The Washington state contingent of a Facebook group called Badass Teachers Association — which formed last June and now counts a national membership of more than 48,000 — is organizing the event.
Activists with another website, Teachers’ Letters to Bill Gates, which has provided an online forum for teachers to tell Gates how his policies affect their classrooms, will deliver those letters during the demonstration.
The event begins with a rally at 5 p.m. at Westlake Park, followed by a march to the foundation’s offices at the corner of Fifth Avenue North and Mercer Street at 5:45 p.m. Featured speakers include Seattle City Councilmember Kshama Sawant; University of Washington, Bothell education professor Wayne Au; and Anthony Cody, a former California teacher and blogger for the newsweekly Education Week.
It’s expected to finish by 7 p.m.
City officials expect significant congestion in the area and are urging drivers to plan accordingly.
Participating educators say the Gates Foundation, through its initiatives and the groups it funds, has blamed teachers and their unions for shortcomings in student performance while discounting the role of poverty.
They also are skeptical about the foundation’s influence in pushing one of the most sweeping changes in American education in decades — the new Common Core standards for English and math.
The Gates Foundation has spent $233 million since 2008 supporting the writing and promotion of the Common Core standards, which have been fully adopted by Washington and 44 other states, according to a Washington Post story earlier this month.

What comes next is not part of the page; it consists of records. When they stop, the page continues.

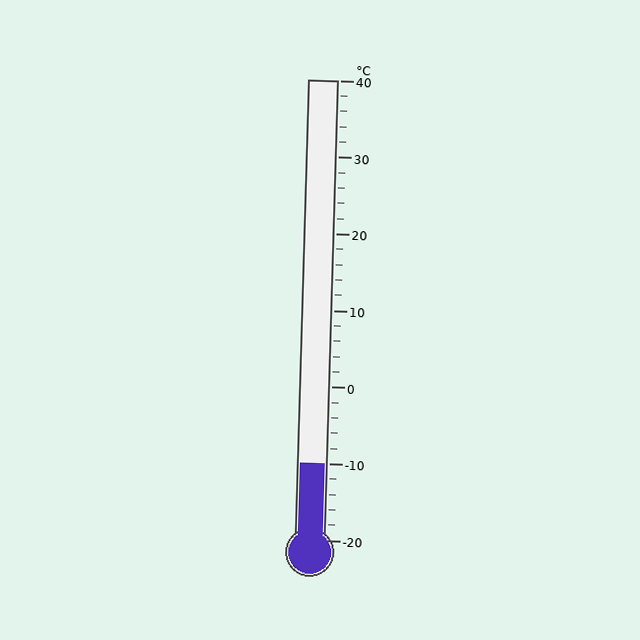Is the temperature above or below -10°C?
The temperature is at -10°C.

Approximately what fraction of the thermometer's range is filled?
The thermometer is filled to approximately 15% of its range.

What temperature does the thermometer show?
The thermometer shows approximately -10°C.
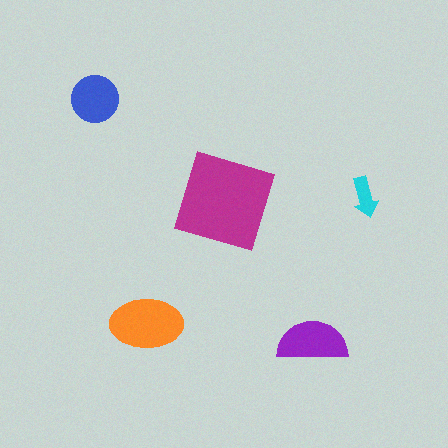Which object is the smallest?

The foundation did not respond to a request to comment on the protest, but Bill Gates told The Washington Post that he’s supporting research into what can make education more effective.
“These are not political things,” Gates told The Post.
The Seattle Times Education Lab project, done in partnership with the Solutions Journalism Network (SJN), is funded in large part by a grant from the Gates Foundation to SJN.
Among the issues that most rankle the foundation’s critics is its support of using student test scores in judging teacher performance. Recently, though, the foundation sided with American Federation of Teachers President Randi Weingarten, who in April 2013 called for a moratorium on using Common Core tests for teacher evaluation.
“No evaluation system will work unless teachers believe it is fair and reliable, and it’s very hard to be fair in a time of transition,” Vicki Phillips, the foundation’s director of education, wrote in an open letter earlier this month calling for a two-year moratorium.
“The standards need time to work,” Phillips wrote. “Teachers need time to develop lessons, receive more training, get used to the new tests, and offer their feedback.”
Such statements are unlikely to blunt the criticism of the educators marching on Thursday.
Renton elementary-school teacher Julianna Dauble, a local organizer of the event, said that educators already are overwhelmed by the amount of work it takes to be a classroom teacher these days.
“Instead of improving education by supporting teachers and reducing the workload, Bill Gates has piled on a whole new level of anxiety-ridden workload with Common Core,” she said.